Jak ogromne znaczenie dla rodzin osób, które w czasie okupacji ukrywały Żydów ma ich uhonorowanie mówił dr Mateusz Szpytma, wiceprezes Instytutu Pamięci Narodowej. – Dla mnie osobiście wręczenie orderów jest swoistego rodzaju spłaceniem długu wobec tych osób przez państwo.

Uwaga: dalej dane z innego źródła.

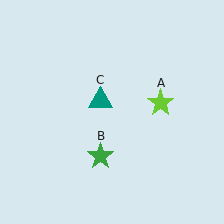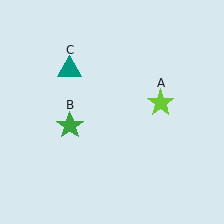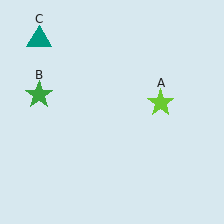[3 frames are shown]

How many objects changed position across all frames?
2 objects changed position: green star (object B), teal triangle (object C).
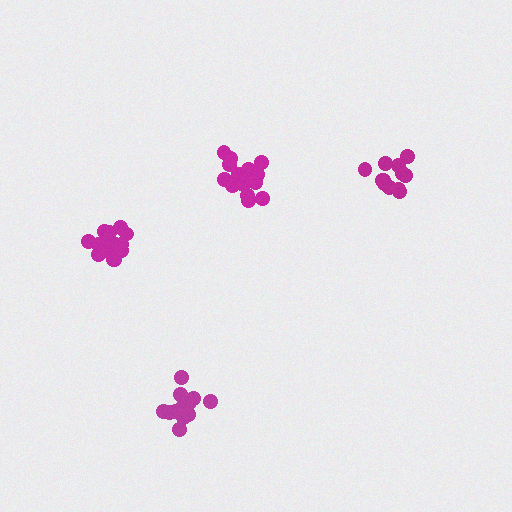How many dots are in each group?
Group 1: 12 dots, Group 2: 15 dots, Group 3: 18 dots, Group 4: 16 dots (61 total).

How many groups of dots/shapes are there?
There are 4 groups.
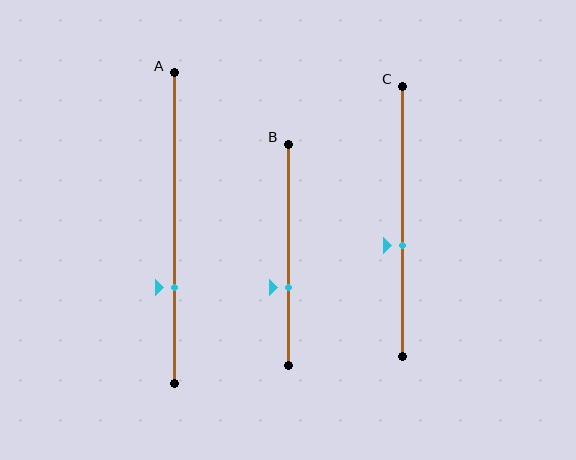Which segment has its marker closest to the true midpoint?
Segment C has its marker closest to the true midpoint.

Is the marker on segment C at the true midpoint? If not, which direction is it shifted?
No, the marker on segment C is shifted downward by about 9% of the segment length.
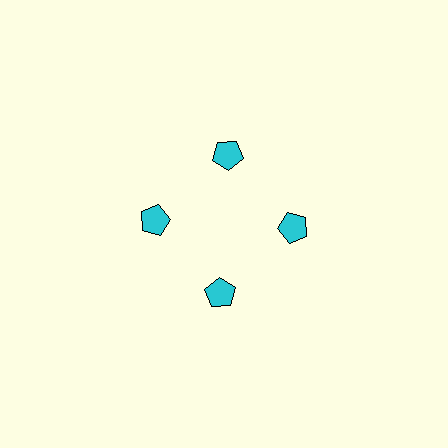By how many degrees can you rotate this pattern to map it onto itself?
The pattern maps onto itself every 90 degrees of rotation.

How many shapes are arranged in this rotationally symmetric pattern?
There are 4 shapes, arranged in 4 groups of 1.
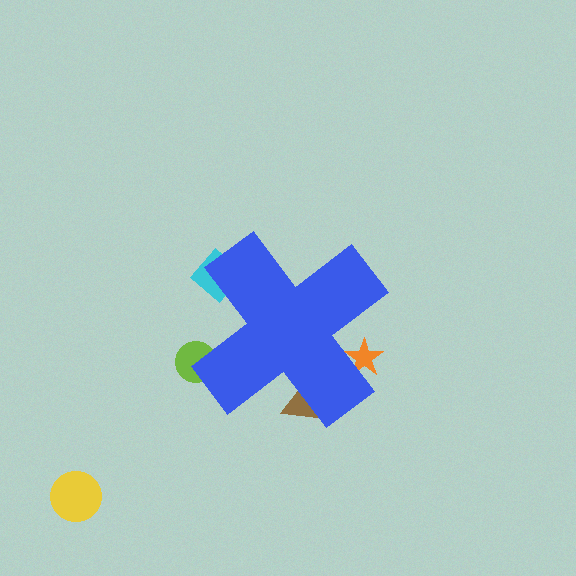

W ten symboliczny sposób honorujemy tych, którzy niezmiernie zasłużyli się państwu polskiemu, przede wszystkim poprzez to, że starali się ratować obywateli polskich pochodzenia żydowskiego, którzy tylko z tego powodu, że byli Żydami, skazani byli na śmierć. Jestem zbudowany tym, że na tego rodzaju uroczystościach pojawia się młodzież, która widzi, że te osoby mogą być dla nich wzorem do naśladowania. – mówi dr Mateusz Szpytma.